The reason I'm so curious is because chlorine toxicity may manifest in similar symptoms I'm experiencing (leaf chlorosis, except I think the veins stay green and mine aren't). Except they're not all experiencing these signs. Some died without experiencing any chlorosis. I took a dead one and squeezed the water out of the rapid rooter and got a 0ppm reading for free and total with the test strip. I know these things can't be working right though for the aforementioned reasons.
I know that UV can degrade chlorine now, and so I've turned it off. It's the reason people use CYA (I think that's it) in outdoor pools, to "protect" the chlorine from UV. As a result though, you have to run much higher levels to maintain a decent ORP. It turns into a chlorine salt, which may be giving me my false readings? I've turned off the UV for now.
I've found I was wrong in another thread too on maintaining a sterile environment, more research shows that UV can also degrade Fe and Mn. I'm not experiencing any symptoms of this though.
The symptoms experienced are:
some just wilted and died, this is consistent with over watering. It may have accelerated when I dropped humidity from 60 to 40% but I'm not sure because it could have just been the fault of the over watering continuing to progress.
The yellowing and leaf death appear on the bottom leaves first and then progress up the plant one by one (sometimes two leaves at a time). I honestly have to say the only explanation I can come up is with over watering. If it was chlorine or other nutrients all of the plants would be experiencing symptoms (they're all clones)
None the less, I finally put some tape around a few of the rooters and I even transplanted one to a 50/50 perlite and vermiculite mix and am watering with the reservoir water to see how it responds (I know, one control isn't very good data).
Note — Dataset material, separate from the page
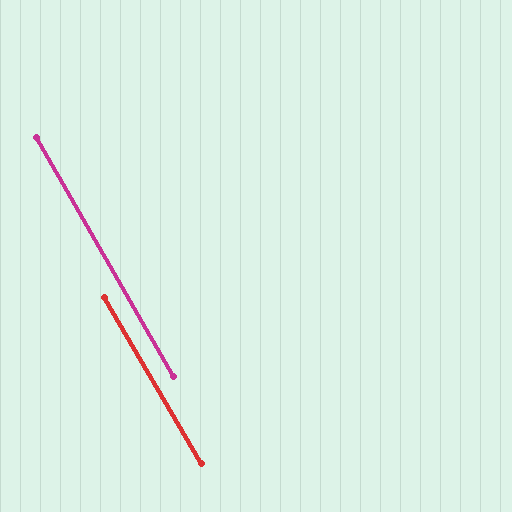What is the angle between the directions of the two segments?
Approximately 1 degree.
A couple of the rooters just dried out though..figure that one out? I've ran the mist with the lid off and it's just FULL of mist..like everywhere, so I don't get that.
Chlorine is really the only viable option. If you use anything else you need a colorimeter so you can add back Fe and Mn. Ozone and UV both cause precipitation. Nothing else "stays" in the water long enough to hit the roots besides H2O2 but that would be expensive as balls to try and maintain, and it may cause precipitation too.
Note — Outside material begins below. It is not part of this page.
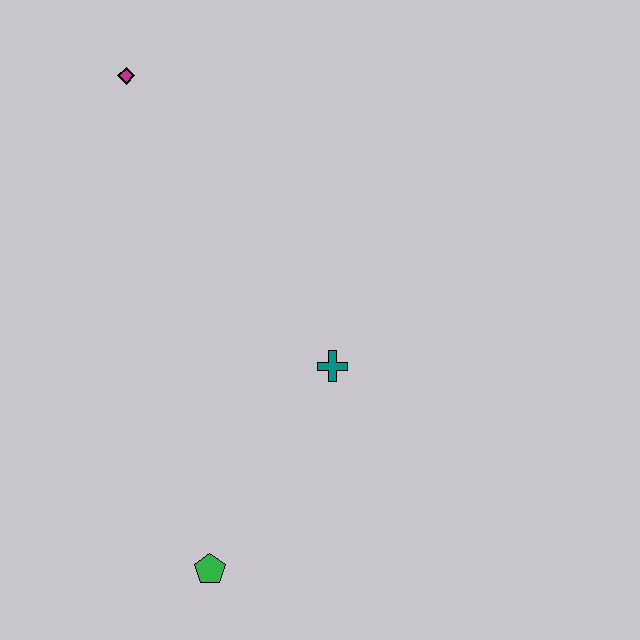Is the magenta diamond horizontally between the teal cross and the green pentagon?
No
I think you could lower pH to 4, heat to like 125 and but then you need to lower the temp back down for watering..but there's no residual protection. UV doesn't offer residual protection either - but it has to be used with H2O2 cause it's not strong enough to kill all viruses by itself, but then it turns it into OH anyways which turns right back into water at our pH. I have yet to read one scientific paper on successful use of beneficial bacteria in hydro. I know it can be done, and has, but once you get something bad you're screwed - it's a roll of the dice.
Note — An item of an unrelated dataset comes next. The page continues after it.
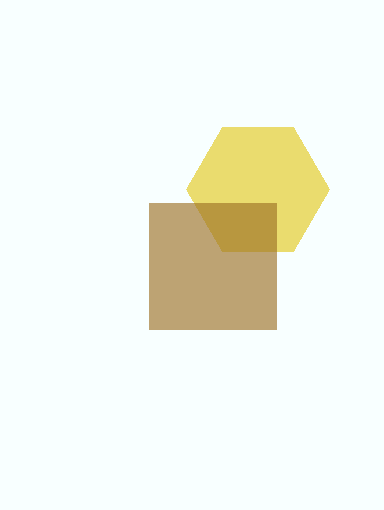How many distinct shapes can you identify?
There are 2 distinct shapes: a yellow hexagon, a brown square.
I did find what I believe to be dead iron bacteria in a small amount around my drain, some water pools up right there (I should have countersunk the bulkhead fitting, oops!) It's just a small bit of white slime. That's what the iron bacteria looked like when I killed it, but I haven't pulled out my scope to check and I never cleaned the thing after I used it without any sterilization before since I figured the chlorine would do the work anyway so it could be leftovers.
The bubble cloner is on day 4 now. No roots yet.
I was going to foliar feed some EWC tea but I still smell molasses (72 hours later) and have found a slime growing on the tea bag and on the air stone..wtf? Luckily the clones are fine, but I'm going to have to mix up some other tea perhaps with some larger stones and a bigger air pump and fresh castings (they're kind of old).
Well I got 99 problems, but a bitch ain't one.